As mesmas fontes explicaram que a enfermeira, que estava a trabalhar esta quarta-feira de manhã, registou algumas décimas de febre e está agora isolada no Hospital Carlos III, onde está a ser tratada a auxiliar de enfermagem Teresa Romero Ramos, de 44 anos, o primeiro caso de contágio com Ébola fora de África.

Esta enfermeira é a sexta pessoa a ser submetida a isolamento desde que na segunda-feira se confirmou o primeiro caso de contágio de Teresa Romero.

Já na noite de terça-feira uma outra enfermeira que esteve em contacto com a auxiliar de enfermagem infetada pelo vírus foi admitida por precaução, com sintomas de febre muito ligeira, tendo ficado isolada.

No hospital Carlos III estão ainda isolados o marido de Teresa Romero, considerado «de alto risco» devido à sua proximidade à paciente, um homem que viajou para o estrangeiro e uma outra auxiliar de enfermagem, ambos com análises negativas.

Ministra da Saúde recusa demitir-se

A ministra da Saúde espanhola afirmou, esta quarta-feira, o parlamento em Madrid que não se vai demitir, prometendo total transparência e a responder com responsabilidade perante o primeiro caso de contágio do vírus do Ébola em Espanha.

Em resposta a várias perguntas da oposição, Ana Mato defendeu o trabalho do executivo desde a confirmação do caso de contágio, na segunda-feira, afirmando que o sistema de saúde espanhol tem capacidade para lidar com a situação atual. «Continuarei a trabalhar», disse.

Na sua intervenção Mato defendeu os protocolos aplicados e que, reiterou, foram analisados por vários comités científicos, mostrando-se disponível para ir ao parlamento dar as explicações que sejam necessárias.

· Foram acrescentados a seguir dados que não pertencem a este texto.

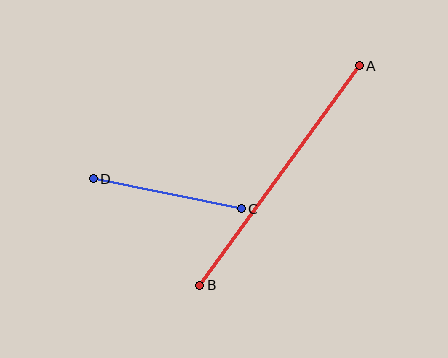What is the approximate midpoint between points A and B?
The midpoint is at approximately (279, 175) pixels.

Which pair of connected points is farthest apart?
Points A and B are farthest apart.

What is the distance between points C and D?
The distance is approximately 151 pixels.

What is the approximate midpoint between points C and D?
The midpoint is at approximately (167, 194) pixels.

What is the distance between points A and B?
The distance is approximately 271 pixels.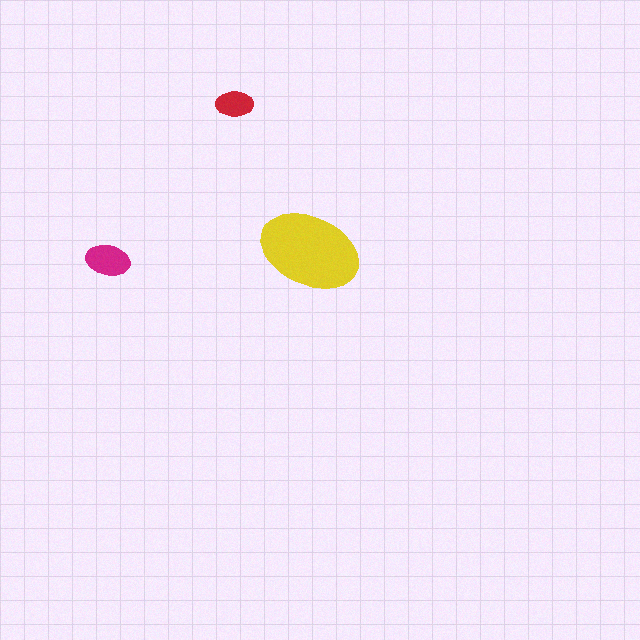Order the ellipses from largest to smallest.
the yellow one, the magenta one, the red one.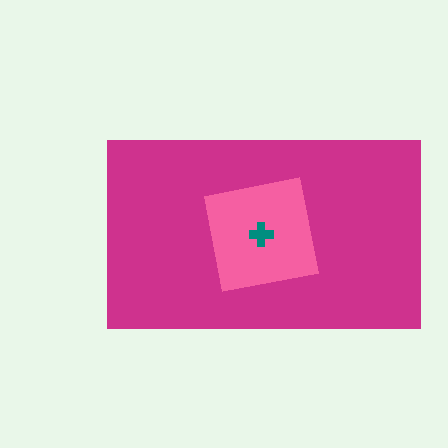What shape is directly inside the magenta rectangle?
The pink square.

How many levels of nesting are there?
3.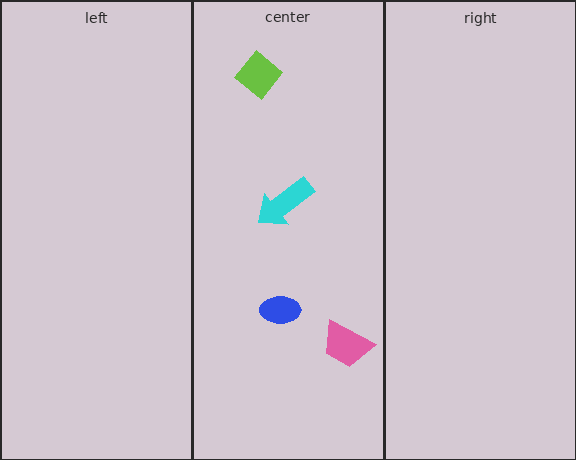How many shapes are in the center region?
4.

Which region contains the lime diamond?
The center region.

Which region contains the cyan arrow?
The center region.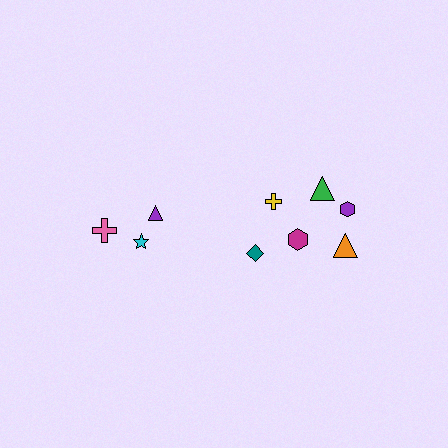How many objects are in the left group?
There are 3 objects.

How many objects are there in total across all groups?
There are 9 objects.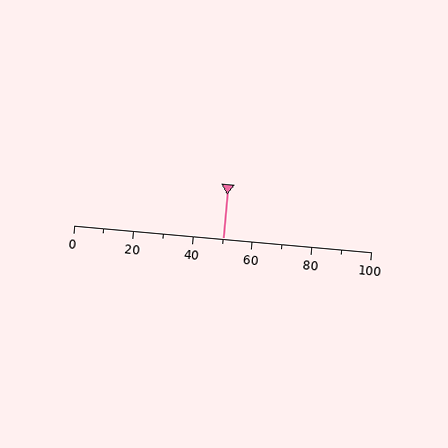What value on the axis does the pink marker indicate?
The marker indicates approximately 50.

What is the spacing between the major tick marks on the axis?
The major ticks are spaced 20 apart.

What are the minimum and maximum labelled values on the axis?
The axis runs from 0 to 100.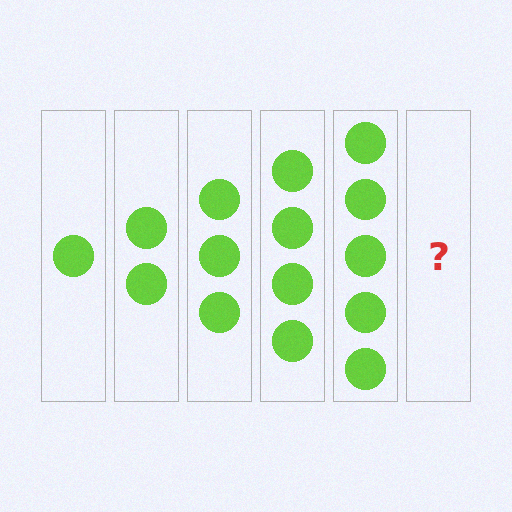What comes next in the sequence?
The next element should be 6 circles.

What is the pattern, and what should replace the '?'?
The pattern is that each step adds one more circle. The '?' should be 6 circles.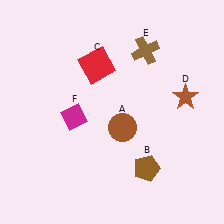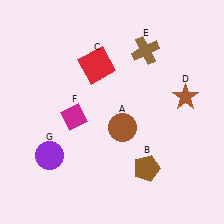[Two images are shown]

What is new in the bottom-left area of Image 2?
A purple circle (G) was added in the bottom-left area of Image 2.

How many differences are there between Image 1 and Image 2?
There is 1 difference between the two images.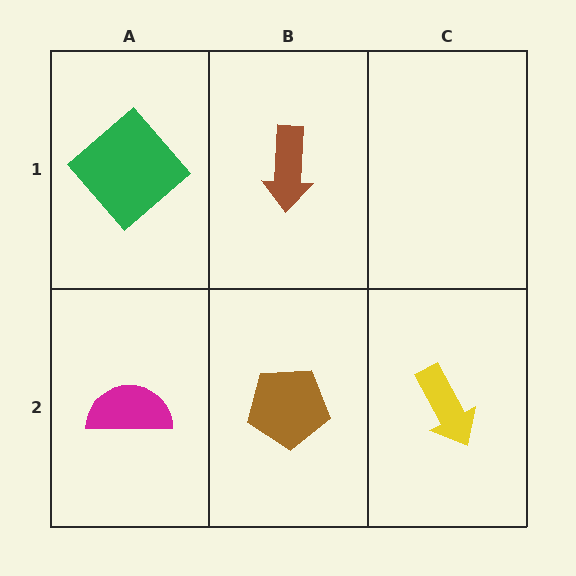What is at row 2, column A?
A magenta semicircle.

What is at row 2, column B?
A brown pentagon.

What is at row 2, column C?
A yellow arrow.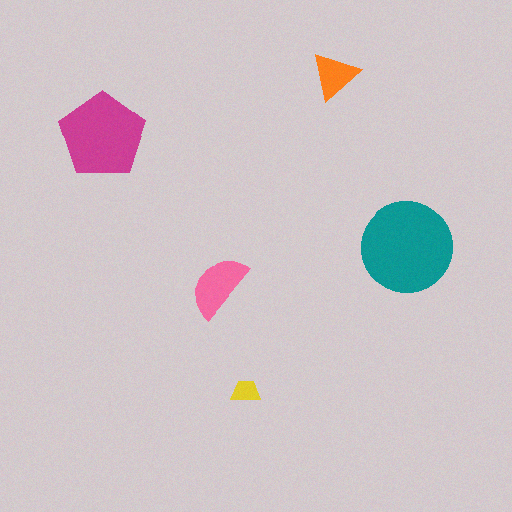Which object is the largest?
The teal circle.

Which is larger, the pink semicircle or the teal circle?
The teal circle.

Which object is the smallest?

O tema do Ébola acabou por dominar as perguntas dirigidas a Ana Mato pela oposição durante a sessão de controlo ao Governo, tendo a governante garantindo que os cidadãos podem confiar «nos excelentes profissionais» sanitários espanhóis.

«A nossa prioridade é atender a paciente, seguir os contactos que teve e analisar as ações e procedimentos para averiguar a causa deste contágio. Continuaremos a trabalhar e queremos contar com o apoio de todos os grupos parlamentares», disse.

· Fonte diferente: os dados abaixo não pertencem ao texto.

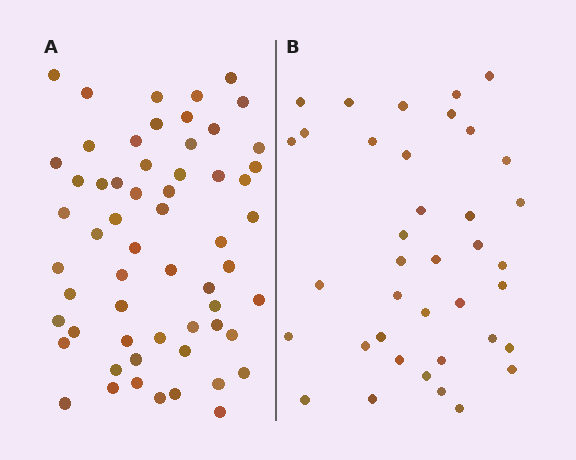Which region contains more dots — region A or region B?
Region A (the left region) has more dots.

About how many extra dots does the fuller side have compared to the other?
Region A has approximately 20 more dots than region B.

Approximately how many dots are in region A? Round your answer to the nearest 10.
About 60 dots. (The exact count is 59, which rounds to 60.)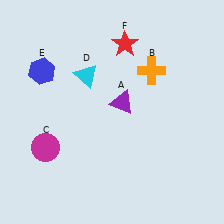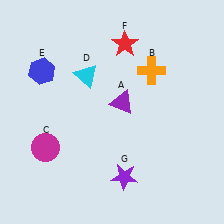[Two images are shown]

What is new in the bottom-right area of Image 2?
A purple star (G) was added in the bottom-right area of Image 2.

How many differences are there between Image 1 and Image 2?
There is 1 difference between the two images.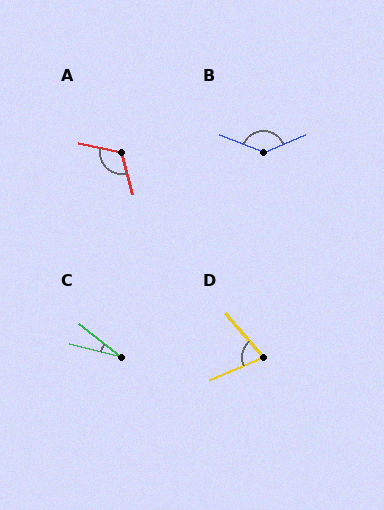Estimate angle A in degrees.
Approximately 117 degrees.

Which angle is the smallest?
C, at approximately 24 degrees.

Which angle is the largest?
B, at approximately 137 degrees.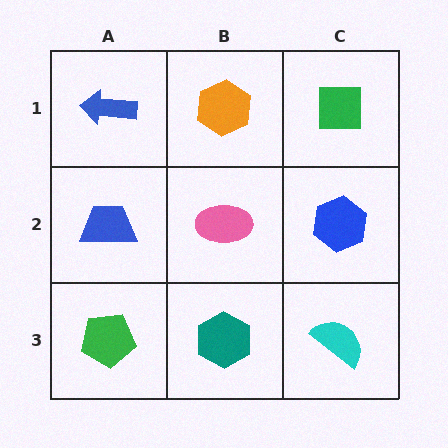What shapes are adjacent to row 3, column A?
A blue trapezoid (row 2, column A), a teal hexagon (row 3, column B).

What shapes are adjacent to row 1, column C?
A blue hexagon (row 2, column C), an orange hexagon (row 1, column B).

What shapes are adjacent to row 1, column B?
A pink ellipse (row 2, column B), a blue arrow (row 1, column A), a green square (row 1, column C).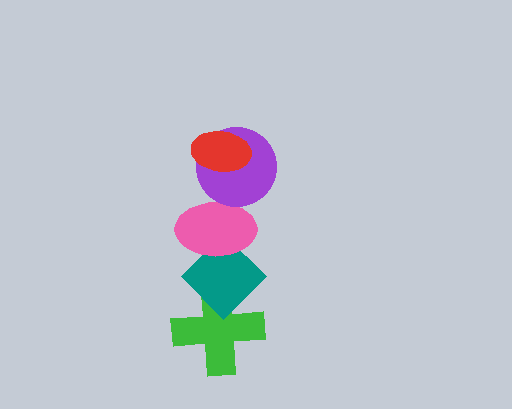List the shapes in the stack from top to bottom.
From top to bottom: the red ellipse, the purple circle, the pink ellipse, the teal diamond, the green cross.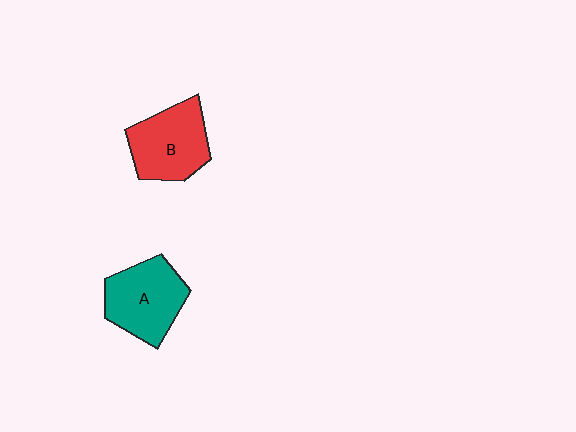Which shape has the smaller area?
Shape B (red).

Mato recordou que já foi criada uma comissão de saúde pública para acompanhar o caso, que Madrid está em contacto com as entidades internacionais e a acompanhar em detalhe toda a situação.

Comprometeu-se ainda a adotar «todas as medidas necessárias para garantir a segurança de todos os cidadãos», explicando não haver indícios de que qualquer pessoa que contactou com a auxiliar de enfermagem tenha contraído o vírus.

Sobre as causas de contágio, Mato disse que se está a investigar o que ocorreu, todos os procedimentos e protocolos e ainda a forma como o caso da paciente foi tratado antes das análises positivas ao vírus.